Abgeordneter Robert LUGAR (T) erwiderte, Österreich brauche kein Bildungsinstitut, man wisse ohnehin, woran es hapert. Das Problem sei vielmehr die Einmischung der Politik bei Direktorenbestellungen und Lehrplänen. Wenn zwanzig Prozent nach neun Jahren Pflichtschule nicht ausreichend lesen und schreiben können, dann liege der Grund dafür bei der Führung der Schule, stand für Lugar fest. DirektorInnen sollten nicht als politische Günstlinge, sondern als Manager bestellt werden, um die Möglichkeit zu haben, auf die Stärken und Schwächen der SchülerInnen an dem konkreten Schulstandort einzugehen, forderte Lugar und brach eine Lanze für mehr Schulautonomie. "Politik raus, Hausverstand rein", lautete dabei das Motto, mit dem der T-Klubobmann seine Forderungen auf den Punkt brachte.

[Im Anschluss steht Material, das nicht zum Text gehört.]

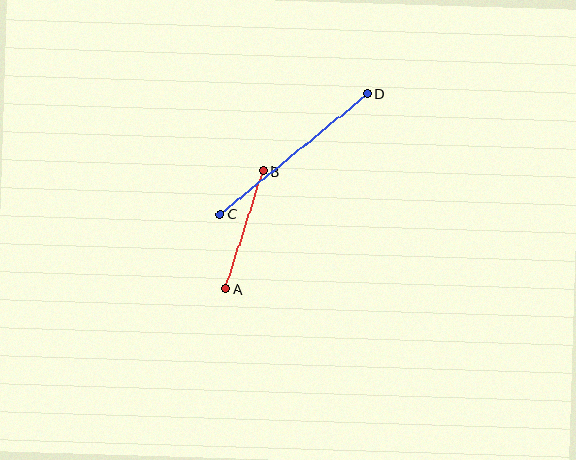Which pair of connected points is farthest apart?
Points C and D are farthest apart.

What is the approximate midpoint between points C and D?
The midpoint is at approximately (294, 154) pixels.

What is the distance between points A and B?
The distance is approximately 124 pixels.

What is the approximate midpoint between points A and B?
The midpoint is at approximately (245, 230) pixels.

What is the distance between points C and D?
The distance is approximately 191 pixels.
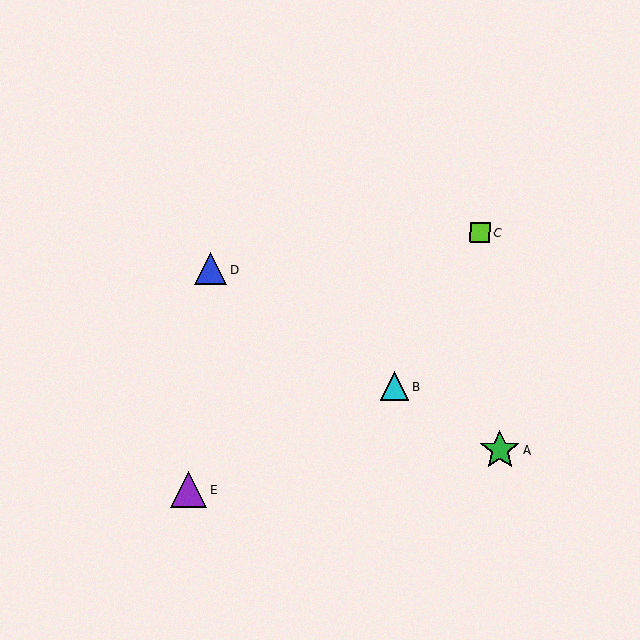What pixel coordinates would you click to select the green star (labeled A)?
Click at (500, 450) to select the green star A.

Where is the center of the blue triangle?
The center of the blue triangle is at (210, 269).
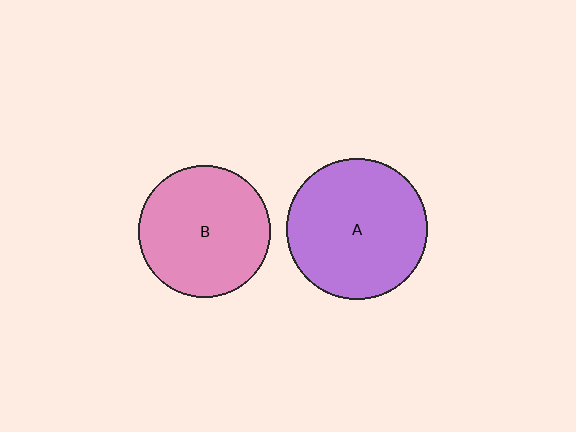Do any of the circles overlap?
No, none of the circles overlap.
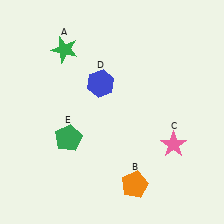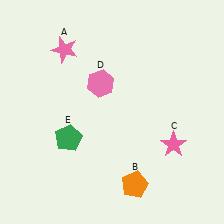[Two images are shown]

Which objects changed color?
A changed from green to pink. D changed from blue to pink.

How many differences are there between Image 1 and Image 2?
There are 2 differences between the two images.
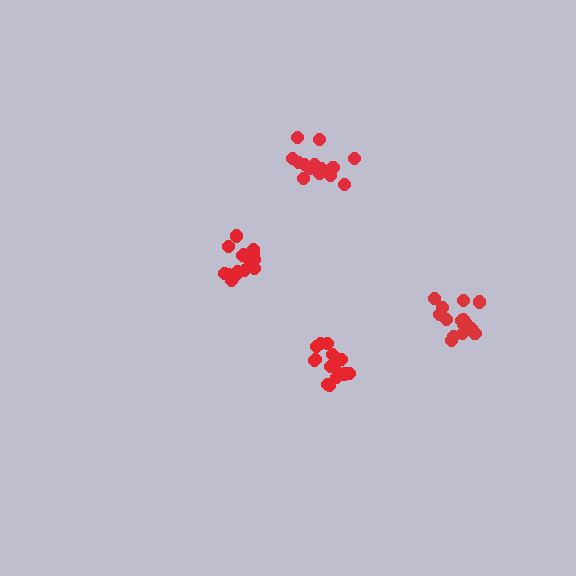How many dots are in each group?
Group 1: 16 dots, Group 2: 15 dots, Group 3: 17 dots, Group 4: 15 dots (63 total).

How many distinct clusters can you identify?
There are 4 distinct clusters.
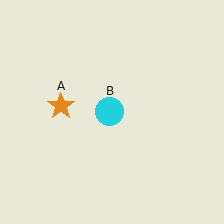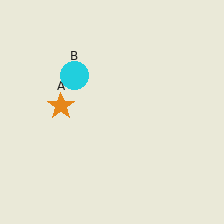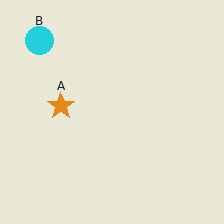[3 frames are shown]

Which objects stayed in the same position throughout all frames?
Orange star (object A) remained stationary.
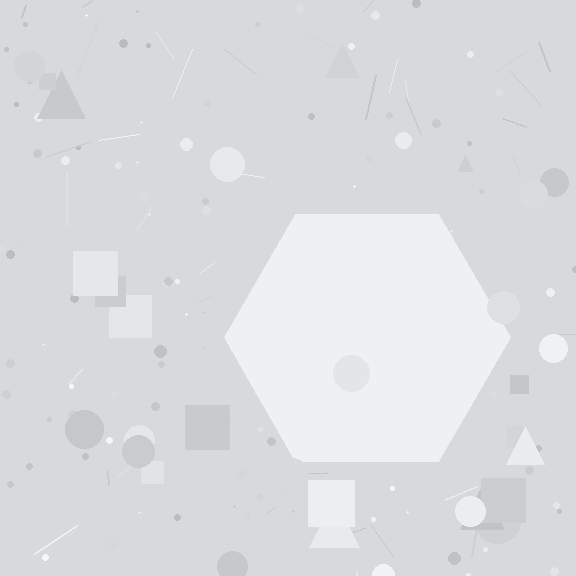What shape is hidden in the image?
A hexagon is hidden in the image.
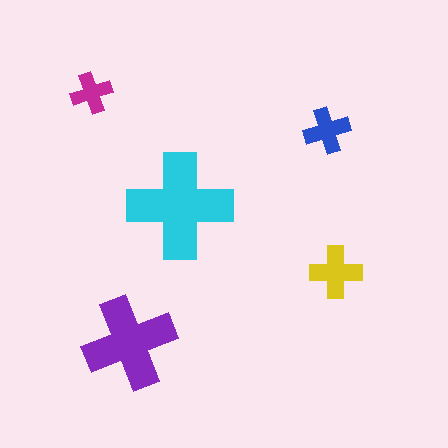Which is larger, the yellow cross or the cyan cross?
The cyan one.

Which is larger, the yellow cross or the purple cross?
The purple one.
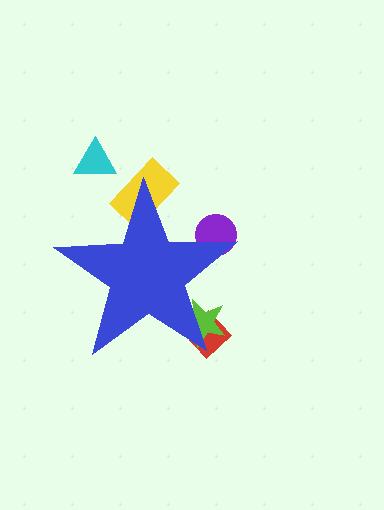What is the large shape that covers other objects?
A blue star.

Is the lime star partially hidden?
Yes, the lime star is partially hidden behind the blue star.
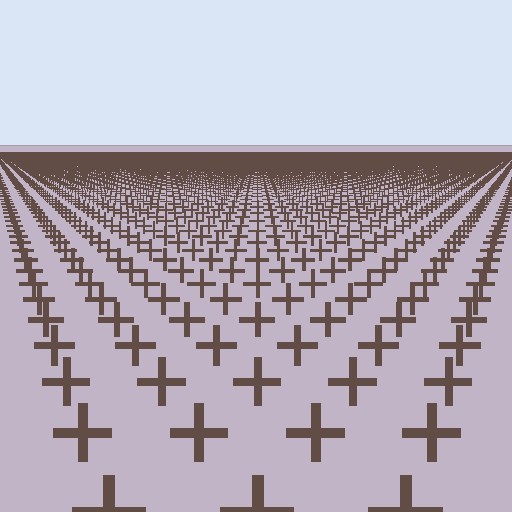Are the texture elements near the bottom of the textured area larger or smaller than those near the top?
Larger. Near the bottom, elements are closer to the viewer and appear at a bigger on-screen size.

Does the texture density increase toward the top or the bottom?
Density increases toward the top.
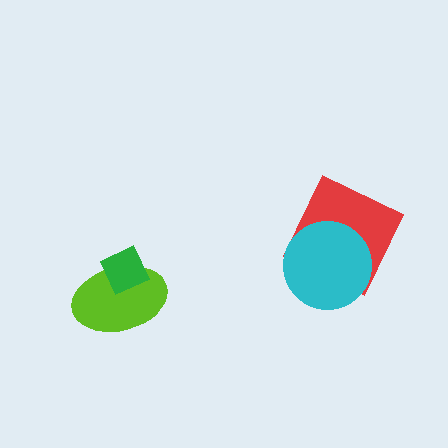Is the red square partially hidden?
Yes, it is partially covered by another shape.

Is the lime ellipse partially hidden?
Yes, it is partially covered by another shape.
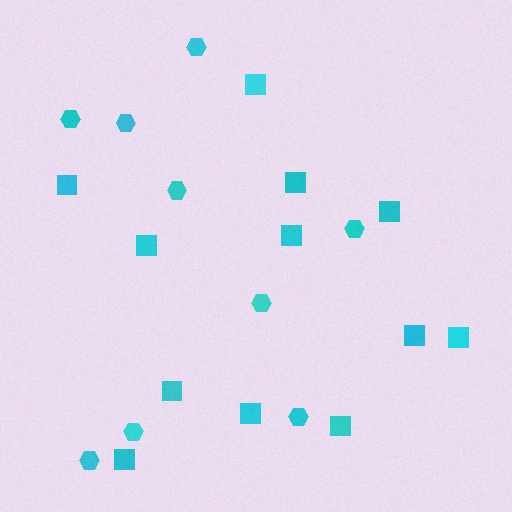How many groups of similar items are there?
There are 2 groups: one group of hexagons (9) and one group of squares (12).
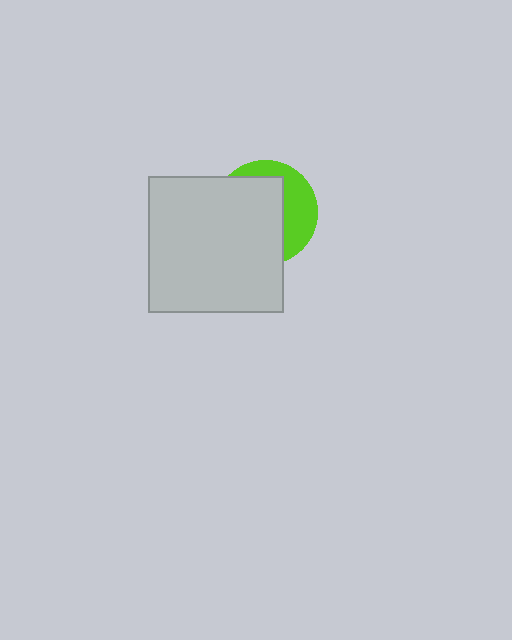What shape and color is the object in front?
The object in front is a light gray square.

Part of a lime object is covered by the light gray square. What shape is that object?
It is a circle.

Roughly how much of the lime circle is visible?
A small part of it is visible (roughly 36%).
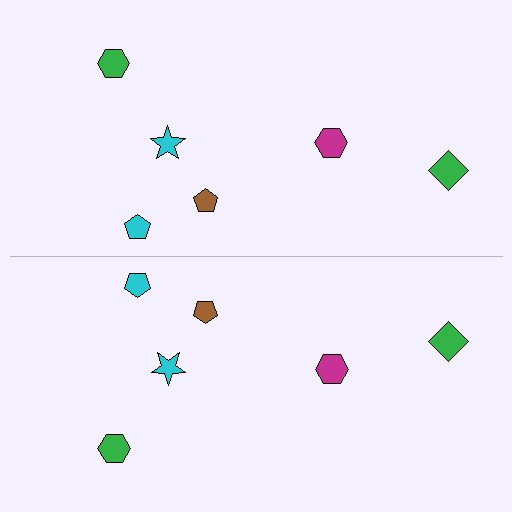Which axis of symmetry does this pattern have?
The pattern has a horizontal axis of symmetry running through the center of the image.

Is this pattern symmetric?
Yes, this pattern has bilateral (reflection) symmetry.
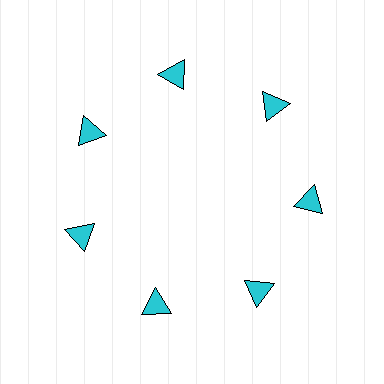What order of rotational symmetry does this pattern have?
This pattern has 7-fold rotational symmetry.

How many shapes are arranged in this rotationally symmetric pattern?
There are 7 shapes, arranged in 7 groups of 1.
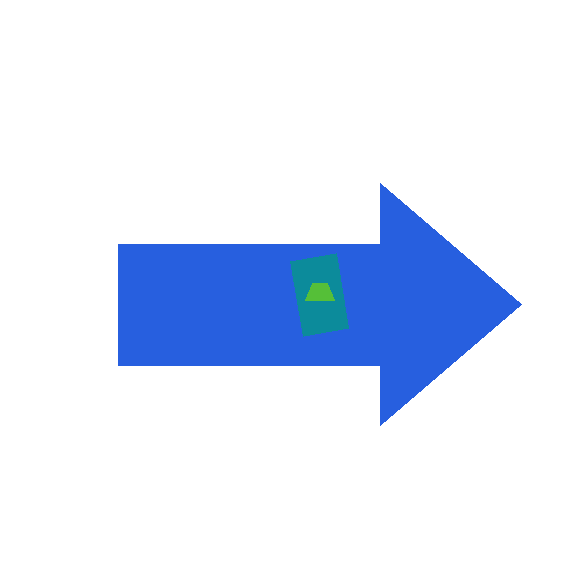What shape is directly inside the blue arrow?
The teal rectangle.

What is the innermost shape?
The lime trapezoid.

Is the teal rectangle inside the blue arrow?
Yes.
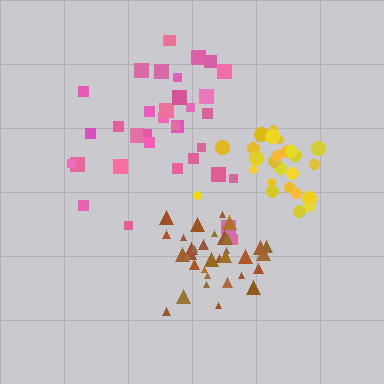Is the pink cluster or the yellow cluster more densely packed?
Yellow.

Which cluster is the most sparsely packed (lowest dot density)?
Pink.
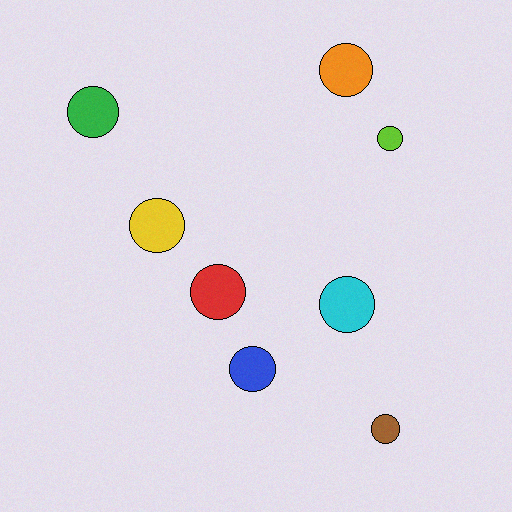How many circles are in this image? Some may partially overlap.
There are 8 circles.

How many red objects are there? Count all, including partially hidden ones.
There is 1 red object.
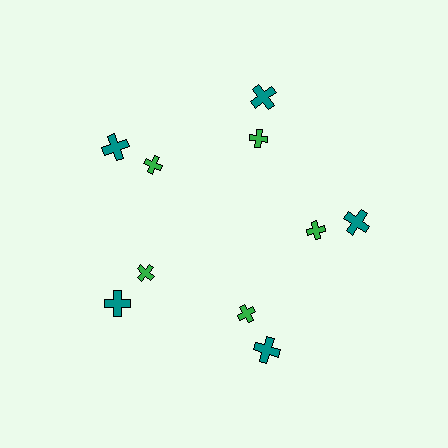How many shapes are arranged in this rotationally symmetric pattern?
There are 10 shapes, arranged in 5 groups of 2.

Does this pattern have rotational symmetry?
Yes, this pattern has 5-fold rotational symmetry. It looks the same after rotating 72 degrees around the center.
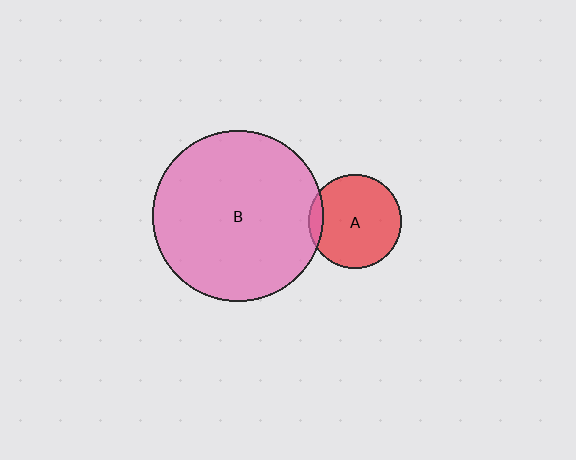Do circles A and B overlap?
Yes.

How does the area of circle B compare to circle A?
Approximately 3.4 times.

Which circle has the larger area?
Circle B (pink).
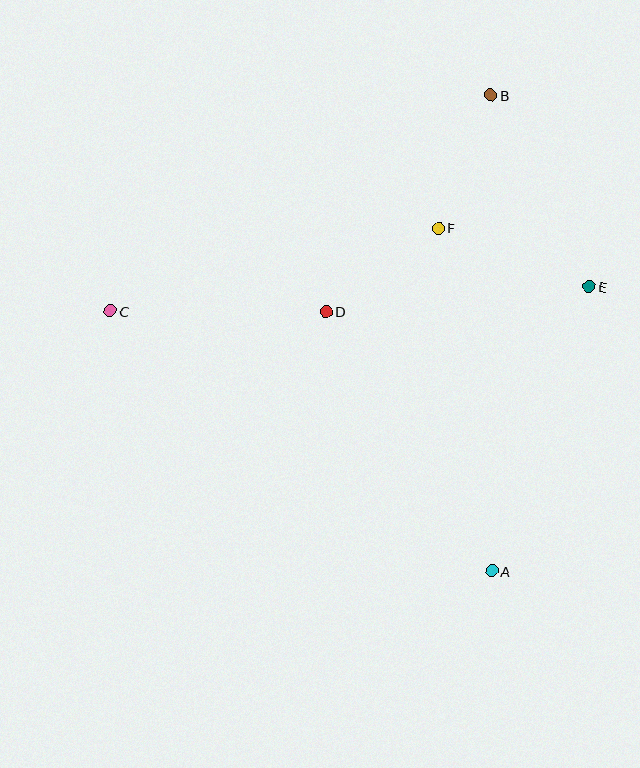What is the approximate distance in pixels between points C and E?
The distance between C and E is approximately 480 pixels.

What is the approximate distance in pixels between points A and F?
The distance between A and F is approximately 347 pixels.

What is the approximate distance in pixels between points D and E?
The distance between D and E is approximately 264 pixels.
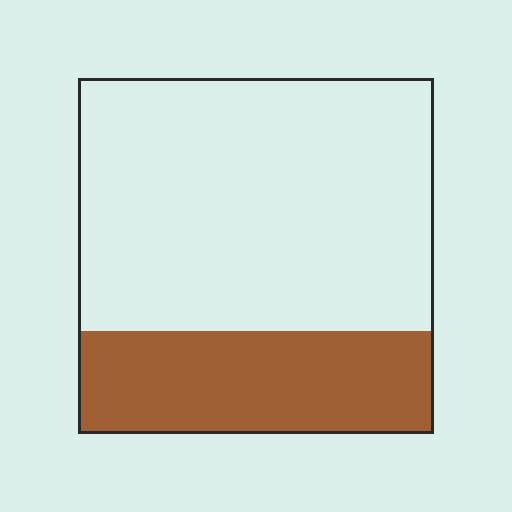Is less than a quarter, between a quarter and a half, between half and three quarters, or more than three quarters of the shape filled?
Between a quarter and a half.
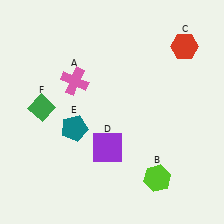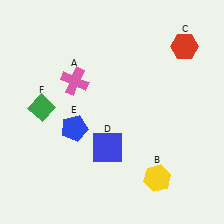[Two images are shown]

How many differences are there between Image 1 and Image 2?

Bundesministerin Claudia SCHMIED erklärte das BIFIE für unverzichtbar und argumentierte, unter den derzeitigen Rahmenbedingungen des öffentlichen Dienstes wären innovative Projekte nicht durchführbar. Die Ministerin versicherte, sie nehme den Rechnungshofbericht sehr ernst. Konsequenzen wurden und werden gesetzt, betonte Schmied und wies unter anderem auf die Umstellung auf ein System der bedarfsgerechten Finanzierung hin.

Abgeordneter Hermann GAHR (V) sah in der Vorlage eine neue Chance für das BIFIE und rief dazu auf, die Empfehlungen des Rechnungshofs umzusetzen, um dem Projekt mehr Schwung zu geben. Er trat dabei insbesondere für eine Optimierung der Kontrolle und für die Verankerung des Vier-Augen-Prinzips ein.

Abgeordneter Stefan MARKOWITZ (T) zeigte kein Verständnis für die Mittelerhöhung des BIFIE und bemerkte empört, 13 Mio. € würden in dieses Institut gesteckt, wo die Menschen doch angesichts der Krise im Land ganz andere Probleme hätten. Er forderte insbesondere effiziente Einsparungen und Konzentration auf die wichtigen Bildungsfragen wie etwa das Funktionieren der Zentralmatura.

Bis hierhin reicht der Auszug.